Yes and no. That is certainly an advantage of software patents to large corporations, but it is weighed against on the other side by subjecting the large corporations to shakedowns by patent trolls. Ask Microsoft if they think i4i deserves more than a quarter of a billion dollars of Microsoft's money. To say nothing of what will happen one of these days when a patent troll gets a permanent injunction against a major software company for a patent claim that can't be worked around without breaking protocol or file format compatibility with the version currently in use by customers.

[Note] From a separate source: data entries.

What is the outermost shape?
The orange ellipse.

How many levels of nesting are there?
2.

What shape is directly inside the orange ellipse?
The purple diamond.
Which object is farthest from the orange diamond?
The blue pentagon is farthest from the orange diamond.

At the end of the day, the only winners when it comes to software patents are the lawyers. They get paid when companies stockpile patents for defensive purposes. They get paid when their employers file a patent lawsuit. And they get paid when their employers get sued over patents. And all of that paying the lawyers comes out of the coffers of companies that could otherwise be spending that money innovating. The only way the lawyers lose is if people decide that the purpose of software patents should not be full employment for patent lawyers, and get rid of them.
One of their best.
http://www.thisamericanlife.org/
As far as I know IV does sue. They have sued in the recent past. Remember IV is owned and run by an ex-microsoft big-wig.

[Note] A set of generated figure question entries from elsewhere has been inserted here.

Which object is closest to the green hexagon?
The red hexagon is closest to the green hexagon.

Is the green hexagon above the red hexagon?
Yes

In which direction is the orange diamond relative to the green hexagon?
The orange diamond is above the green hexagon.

You can lead a man with reason but you can't make him think.
"Does anyone think that getting people (non-slashdot crowd/lamens) informed on this issue will make any significant changes to current way the industry is operating?"
No. The public are too stupid to understand the issues.
"This post is an artistic work of fiction and falsehood. Only a fool would take anything posted here as fact."
In the meantime, patent trolls spell the doom to the small entrepreneur. How is the small guy to know that the logic he writes and creates with his own logical thought processes is a violation of someone elses' patent. The only thing we can do is continue developing here, but register your product with a business that is resident off-shore in what is a safe haven.
Leslie Satenstein Montreal Quebec Canada
This is a problem of incentives. We could pass one three sentence law and clean up the patent mess within a couple decades:
1. For each claim of a patent later overturned in court each defendant shall be paid $5,000,000 out of the general budget of the PTO; adjusted for inflation each year.
2. Patent fees shall be be set by the PTO to be at minimum $1,000,000 per claim.
3. Fees shall be set so as to collect sufficient revenues to fund all spending by the PTO plus an additional 5,000% (to account for some of the cost of patent holder's rent seeking to the greater economy.)
The first sentence helps clean up the backlog of existing bad patents and the other two will help stem the flood of future crap.